She held eye contact with him only momentarily before she looked away, barking orders at those around her. Jacob squeezed her hand and then stepped away before he began doing as she asked, but it was this tender gesture after all she'd done to him that made Connie change her mind. "Actually, Dylan you take over here. I need to be out there trying to shift some of this backlog."
As Connie went to slip from the room, she glanced back at Jacob to see him offer her a gentle smile. Though she smiled back, his eyes were already back on the girl in front of him.
...
"Call for you on line 2, Mrs Beauchamp!" Noel called when she strode past him a short while later.
With a tut, she just held out her hand for the phone. "Connie Beauchamp."
"I'm so sorry to call, I know you must be awfully busy-" A voice came down the line.
"I am. Who is this?" Connie questioned sharply.
"...No one. Sorry for wasting your time."
The voice went to hang up, but hesitated when Connie offered, "It will be even more of a waste if you don't tell me why you wanted to speak to me."
"Well, I... He'll be annoyed with me for calling you, but you are the only person he's mentioned and I wasn't sure where else to begin. I'm looking for Jacob. Jacob Masters. He was supposed to meet me at the train station a short while ago, but he didn't arrive and his phone is switched off."

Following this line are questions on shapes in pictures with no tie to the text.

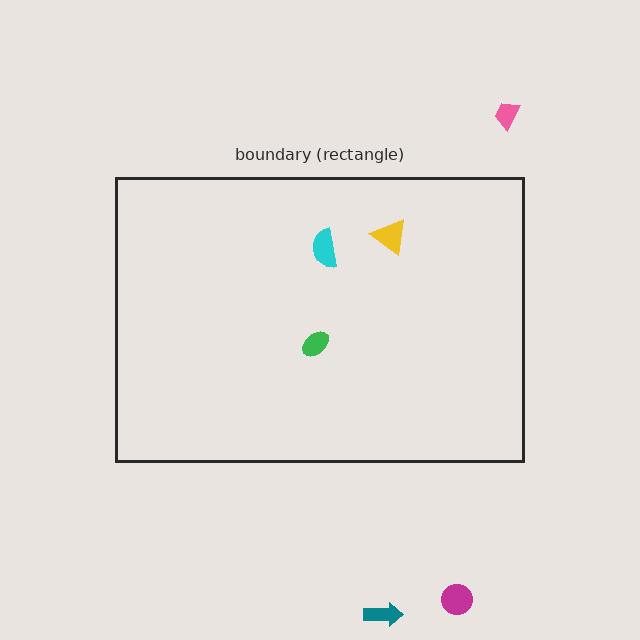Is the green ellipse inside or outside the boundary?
Inside.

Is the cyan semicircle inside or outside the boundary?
Inside.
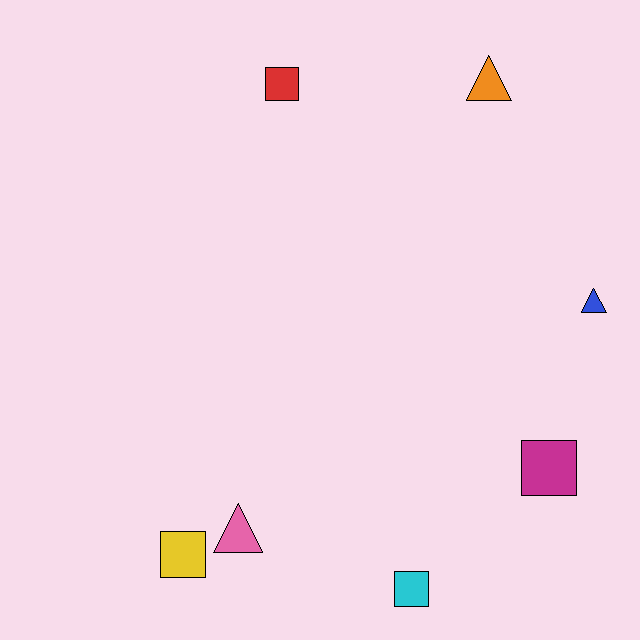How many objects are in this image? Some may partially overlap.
There are 7 objects.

She paused, irritated and confused. He had told this person about her?
"Who is this calling?" She heard a sigh on the other line before the woman spoke again.
"It's his mother."
She couldn't deny the empty, sick feeling that had now quickly occupied her stomach. She motioned to the receptionist that she was taking the call to her office, her heels clicking quickly as she tried to recover herself. She wasn't aware that Jacob had told her anything about their relationship, he knew that neither of her parents were alive and when they were together he had expressed no intention of bringing her to meet his family.
"I'll pass on the message, I'm sure he'll call you back when we're less busy."

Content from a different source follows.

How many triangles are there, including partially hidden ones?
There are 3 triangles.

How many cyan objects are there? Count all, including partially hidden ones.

"Look, I know that you're his boss..."
"He's not available at the moment."
"You don't understand..."
"I'm sorry, but we're short staffed and I'm not going to pull him away from a patient, in an emergency department, just because he forgot you were going out. I'll tell him to..."
"It's his brother's funeral." The woman spoke quietly, but Connie heard her, and her eyes immediately turned in the direction of resus, from where she stood in the centre of her office.